また、ミステリーというよりはファンタジーだけれども
その分ほっこりできるラストとしてはこの作品が一番だったかもしれない。

  • 神月裕子『心を掬う』

読んでいて疑問に感じるところが非常に多かった。
途中で建物の構造の話をするときに出てくる年代から、
郵便局が民営化される前の話だとわかり、とすれば確かに
今に比べればルーズだったかもしれないが、飽く迄も相対的な話である。

郵便物は完全投函といって、受け箱に完全に入れなければならない。
おしりがはみ出ていたら、誰かに抜き取られるかもしれない。
他の配達業やDMなどだと平気で受け箱からはみ出した状態で突っ込んでいくが、
郵便局だけは絶対にそんなことはしない。
紙切れではなく人の気持ちを扱っているということは、基本的に皆当然思っていることだ。
普通郵便の場合記録に残らないが、それでも手元に届いたものは確実に配達する。
勿論不達の連絡があれば出来る限り調べてくれる。

事件がどうか不完全な状況で人の個人情報を含めた郵便物紛失状況の
リストを送ってくるところが可笑しいし
紛失届というのは存在しない。
警察に出す遺失物届出か、郵便局で扱うのなら不着申告である。
飽く迄も紛失ではなくて、郵便局が配達したはずのものが不着だという
申告があった、ということになる。
不着申告には差出人申告と受取人申告があるが
現金を入れて送っておいて、差出人が受け取ったかと確認をしないのも違和感。
また、現金を輸送できるのは郵便局取扱いの現金書留のみであり、
単に原則ではなく郵便法第17条違反である。
ただし罰則は無く、差出人に差し戻される。

実際にこんなに盗難が起こっていたら、不着申告が増えるはずで
そうなれば局内で徹底的に調査をする。
少なくとも現代では監視カメラもあり、不審人物を洗い出すのは容易だ。
わかっていながら証拠が掴めないから、という理由で放置するなどありえない。
それ以前に、現金を郵便で送るケース自体がさほど多くないし、
その上郵便で送る金額は主に小銭レベルであって
キャバクラで豪遊できるほどの額にも件数にもなるはずがない。

局にもよるかもしれないが仕分け室を仕切りで区切っておいて
わざわざ覗けるように透明なアクリルにすることは無いと思われる。
職員の作業が8時半からではとても間に合わないし、
根本的なことを言えば郵便局は収集はしない。
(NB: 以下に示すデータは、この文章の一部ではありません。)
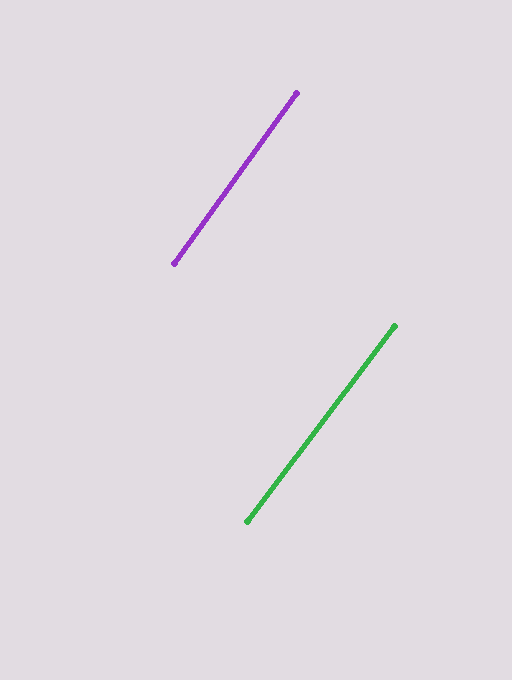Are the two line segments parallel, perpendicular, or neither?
Parallel — their directions differ by only 1.3°.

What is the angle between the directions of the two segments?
Approximately 1 degree.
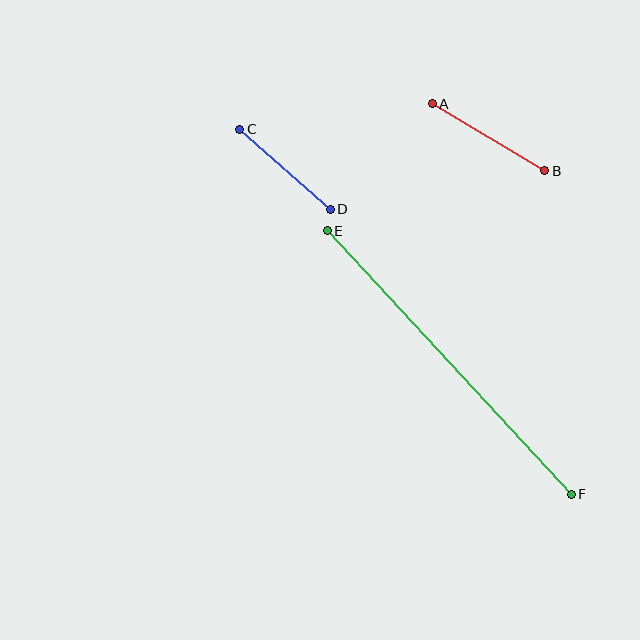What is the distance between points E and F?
The distance is approximately 359 pixels.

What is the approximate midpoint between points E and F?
The midpoint is at approximately (449, 362) pixels.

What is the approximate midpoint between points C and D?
The midpoint is at approximately (285, 169) pixels.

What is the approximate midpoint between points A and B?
The midpoint is at approximately (488, 137) pixels.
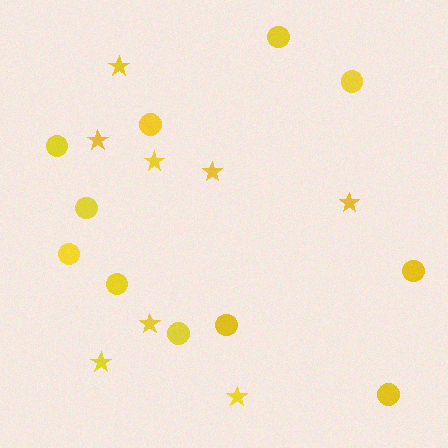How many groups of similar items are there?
There are 2 groups: one group of stars (8) and one group of circles (11).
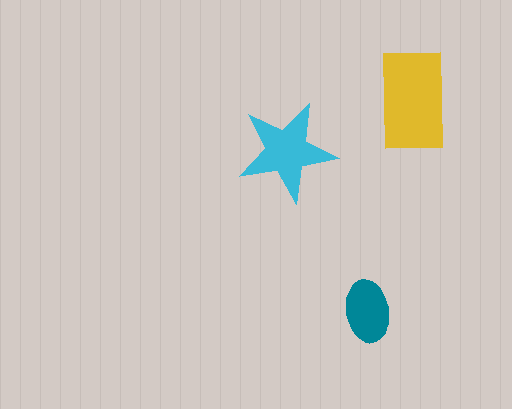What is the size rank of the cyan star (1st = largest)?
2nd.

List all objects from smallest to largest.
The teal ellipse, the cyan star, the yellow rectangle.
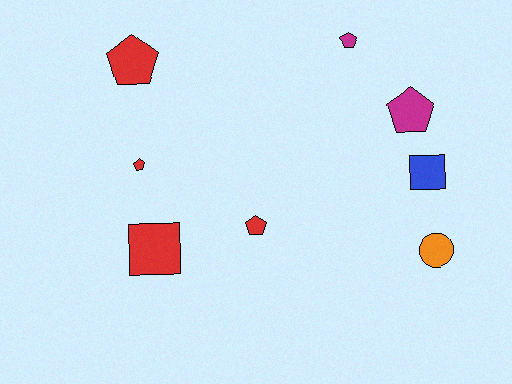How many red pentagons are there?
There are 3 red pentagons.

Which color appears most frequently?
Red, with 4 objects.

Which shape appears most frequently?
Pentagon, with 5 objects.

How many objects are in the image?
There are 8 objects.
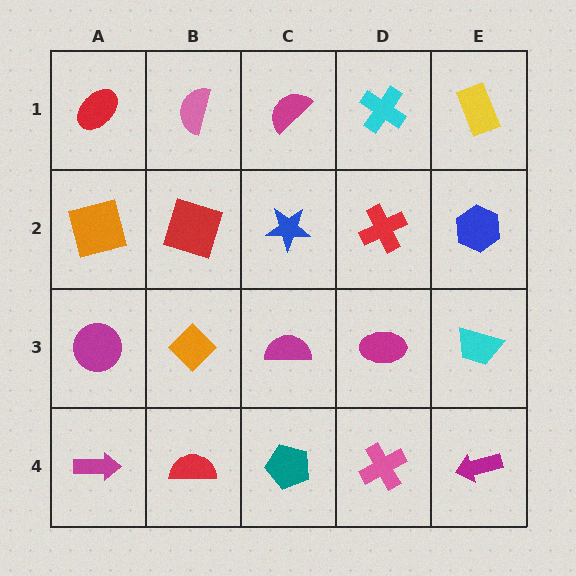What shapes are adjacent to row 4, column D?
A magenta ellipse (row 3, column D), a teal pentagon (row 4, column C), a magenta arrow (row 4, column E).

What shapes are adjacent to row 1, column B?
A red square (row 2, column B), a red ellipse (row 1, column A), a magenta semicircle (row 1, column C).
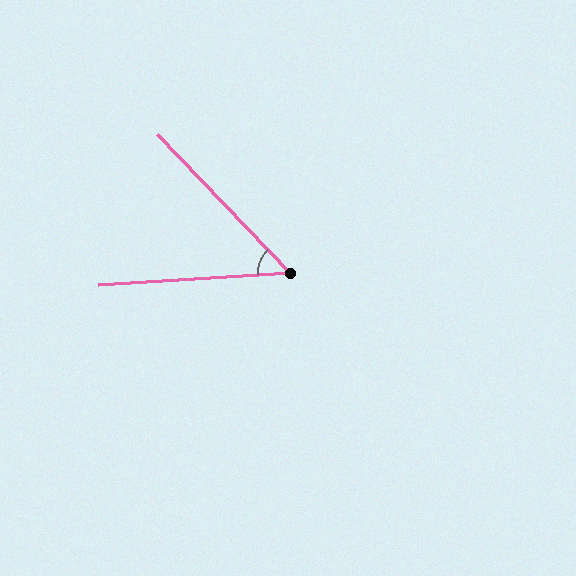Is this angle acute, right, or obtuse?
It is acute.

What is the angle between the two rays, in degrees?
Approximately 50 degrees.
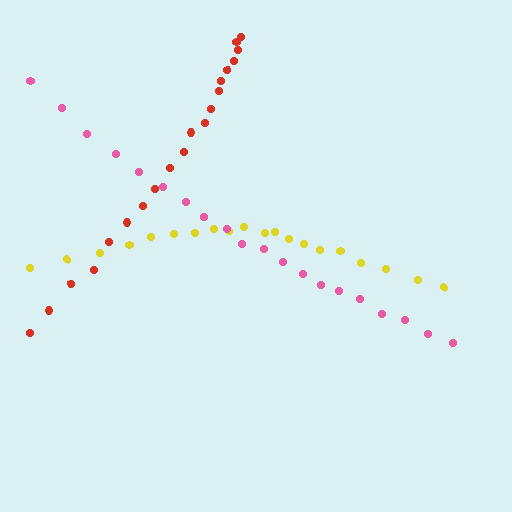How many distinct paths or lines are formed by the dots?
There are 3 distinct paths.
取集である。

このGメンというのは、実在なのだろうか。
古い時代設定としても、郵便局が普通郵便の紛失が多く、しかし書類上は
少ない件数しかまとめておらず
更には紛失の原因が職員の盗難というオチにされるのはあまり愉快ではなかった。
実在する団体と関係ないといくら4編終わった最後に注釈をつけられても、
地検や郵便局の名をあげられると、全くのフィクションで現実の郵便局とは違う、
と簡単に受け取れるのか疑問。

他の本にも収録されている作品というのも、使い回しの印象。

  • 吉川英梨『18番テーブルの幽霊』

所謂よくあるミステリーだが未然に防がれて人が死なない、という感じ。
推理などもこじつけめいていて、自分の好みではなかった。

『二百十日の風』以外は何かの作品のスピンオフであり、
『BEE』は描写も深く、これだけでも楽しめるものの
『心を掬う』と『18番テーブルの幽霊』は本筋の作品のファンの人が
あ、ここにも出てくる、あの人がこんな活躍もしていた、といった感じで楽しむ
感じのもので、
両先生の作品を一切読んだことがない自分にとっては
登場人物たちに全く魅力を感じる事ができなかった。

ネット上のレビューを見ても物足りないという意見が多かったが
私も同意見である。
『BEE』は面白くなりそうなところで終わってしまった感じだし
『心を掬う』と『18番テーブルの幽霊』は単なる短編で、
感情移入が出来るほどの長さも描写もなく、
ほっこりというテーマは良かったもの
それで縛ったせいか中途半端で物足りない短編集となってしまった。